Saudi Arabia's King Abdullah demanded an end to the bloodshed in Syria on Monday and recalled his country's ambassador from Damascus, in a rare case of one of the Arab world's most powerful leaders intervening against another.
Later on Monday it was reported that Kuwait's Foreign Minister Sheikh Mohammed al-Salem al-Sabah announced that the country has also recalled its ambassador to Syria.

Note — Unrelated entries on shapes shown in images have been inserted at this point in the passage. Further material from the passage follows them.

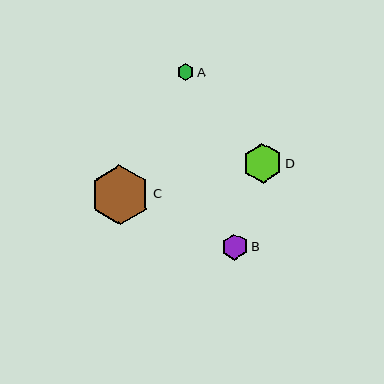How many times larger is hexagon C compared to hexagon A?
Hexagon C is approximately 3.7 times the size of hexagon A.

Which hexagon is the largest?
Hexagon C is the largest with a size of approximately 60 pixels.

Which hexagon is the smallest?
Hexagon A is the smallest with a size of approximately 16 pixels.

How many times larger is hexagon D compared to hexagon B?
Hexagon D is approximately 1.5 times the size of hexagon B.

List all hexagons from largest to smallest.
From largest to smallest: C, D, B, A.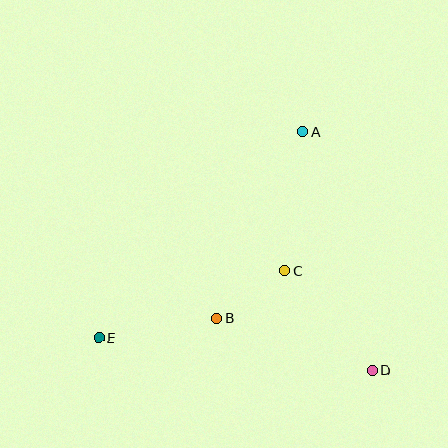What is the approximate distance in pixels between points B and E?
The distance between B and E is approximately 120 pixels.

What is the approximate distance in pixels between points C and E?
The distance between C and E is approximately 198 pixels.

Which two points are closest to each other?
Points B and C are closest to each other.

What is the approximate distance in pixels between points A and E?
The distance between A and E is approximately 290 pixels.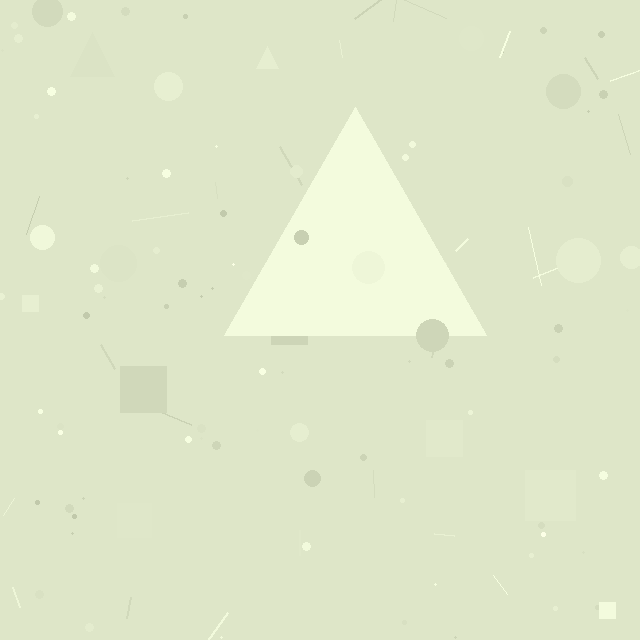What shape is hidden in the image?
A triangle is hidden in the image.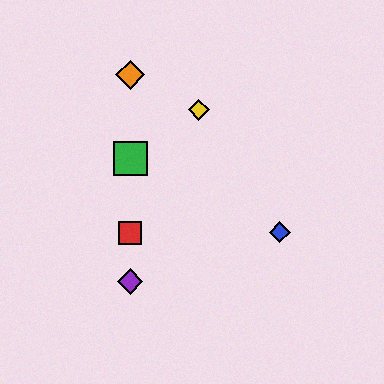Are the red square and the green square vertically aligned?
Yes, both are at x≈130.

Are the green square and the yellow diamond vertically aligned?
No, the green square is at x≈130 and the yellow diamond is at x≈199.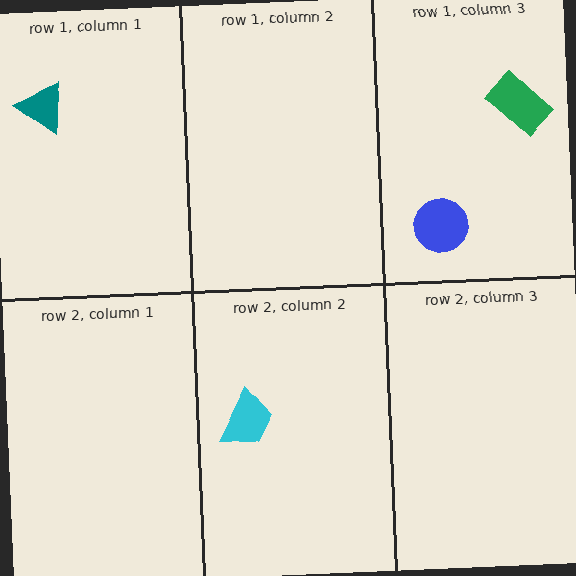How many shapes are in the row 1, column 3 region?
2.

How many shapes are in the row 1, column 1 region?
1.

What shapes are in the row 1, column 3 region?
The blue circle, the green rectangle.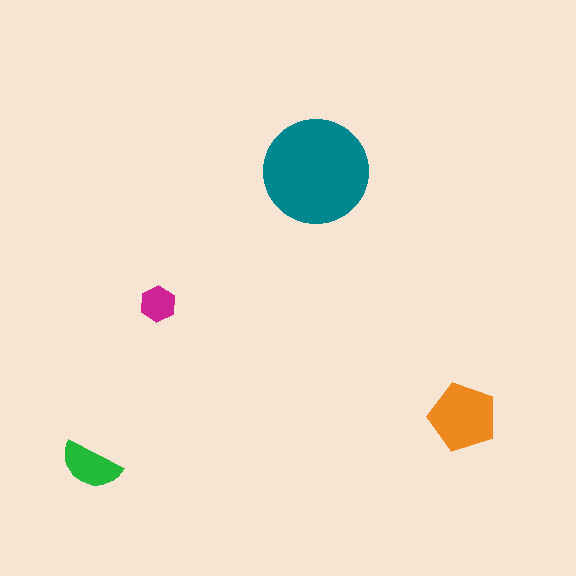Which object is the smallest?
The magenta hexagon.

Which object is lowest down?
The green semicircle is bottommost.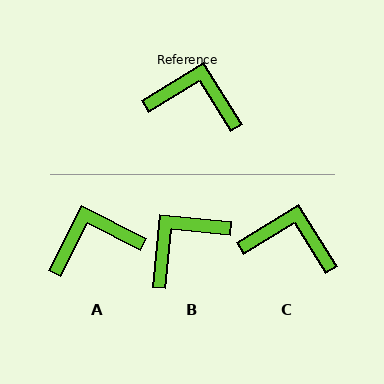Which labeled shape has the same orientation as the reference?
C.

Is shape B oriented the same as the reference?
No, it is off by about 53 degrees.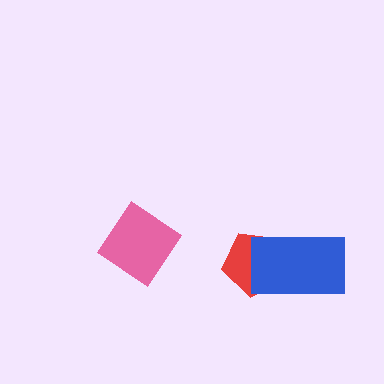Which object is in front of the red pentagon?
The blue rectangle is in front of the red pentagon.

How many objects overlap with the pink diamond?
0 objects overlap with the pink diamond.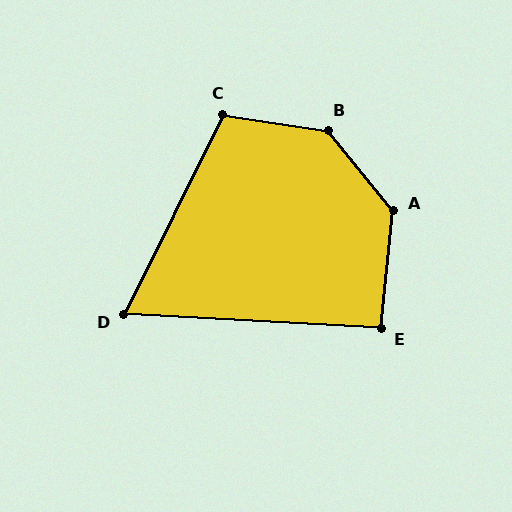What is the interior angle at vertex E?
Approximately 93 degrees (obtuse, close to a right angle).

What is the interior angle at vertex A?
Approximately 135 degrees (obtuse).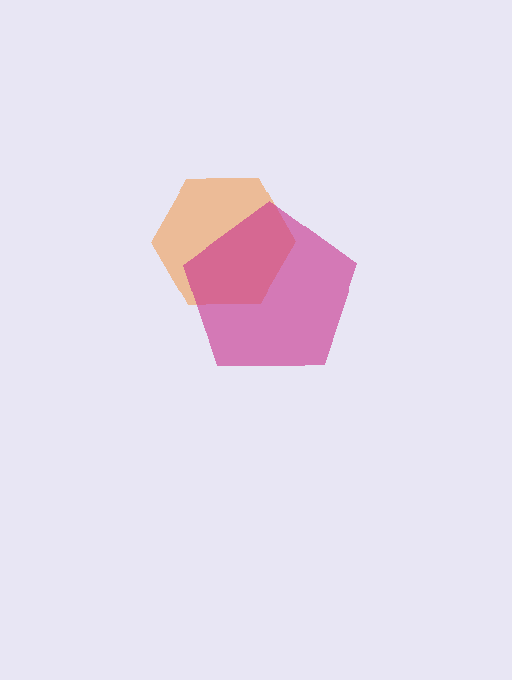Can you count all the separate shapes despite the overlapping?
Yes, there are 2 separate shapes.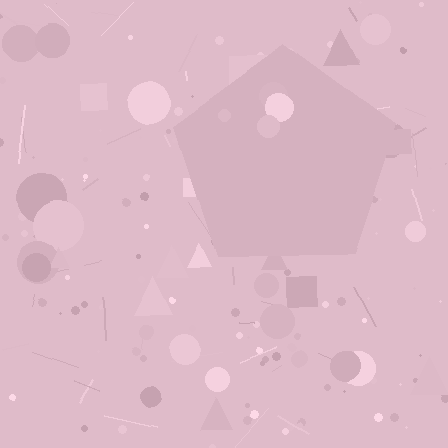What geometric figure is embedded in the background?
A pentagon is embedded in the background.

He added that Gulf foreign ministers would meet soon to discuss the situation in Syria.
"Our ambassador to Syria has been summoned for consultation," Sheikh Mohammed told reporters in parliament.
Riyadh's announcement was the sharpest criticism the oil giant - an absolute monarchy that bans political opposition - has directed against any Arab state since a wave of protests roiled the Middle East and toppled autocrats in Tunisia and Egypt.
The Saudi statement came with all the weight of the king's personal authority, and follows similar statements since Saturday from the Arab League and the Gulf Cooperation Council (GCC).
"What is happening in Syria is not acceptable for Saudi Arabia," he said in a written statement read out on Al Arabiya satellite television.
Better days - King Abdullah with Assad (Reuters)
Events in Syria had "nothing to do with religion, or values, or ethics," the king said.
Also Monday, Bahrain followed suit and announced it too had recalled its ambassador from Damascus.
Bahrain's Foreign Affairs Minister Shaikh Khalid bin Mohammed Al Khalifa confirmed that the move echoed the ones taken by Saudi Arabia and Kuwait.
In Washington, a US State Department official said the king's statement was a strong signal to Syria's President Bashar Assad.
"This is another clear sign that the international community, including Syria's neighbors, are repulsed by the brutal actions of the Syrian government and will continue to stand with the people of Syria," the official said.
A former US government official with knowledge of the region said the Saudi king likely went public to press concerns that had been conveyed privately.
"I think he did it on his own because the private messages were clearly being ignored," the former official said.
Earlier on Sunday, the Arab League, in a rare response to the escalating bloodshed in Syria, called on authorities there to stop acts of violence against civilians.
Although several Arab states have joined the West in opposing Libya's Muammar Gaddafi, most of the region's rulers have been cautious about criticizing other Arab leaders during the wave of protests this year.
Saudi Arabia had maintained its silence regarding Syria despite deep antagonism over the contest for regional hegemony with Shi'ite Iran, one of Syria's only allies and chief patron of Hezbollah, the Shi'ite militia and political movement to which Saudi Arabia's allies have lost influence in Lebanon.
Meanwhile, Jordan's top diplomat urged Syria to return to dialogue, expressing concern over spiraling bloodshed but stopping short of condemning the Arab neighbor.
Foreign Minister Nasser Judeh was quoted by Jodan's official Petra News Agency on Monday describing the escalation in violence by President Hafez Assad's regime as "disturbing." He urged Damascus to follow through on promised reforms.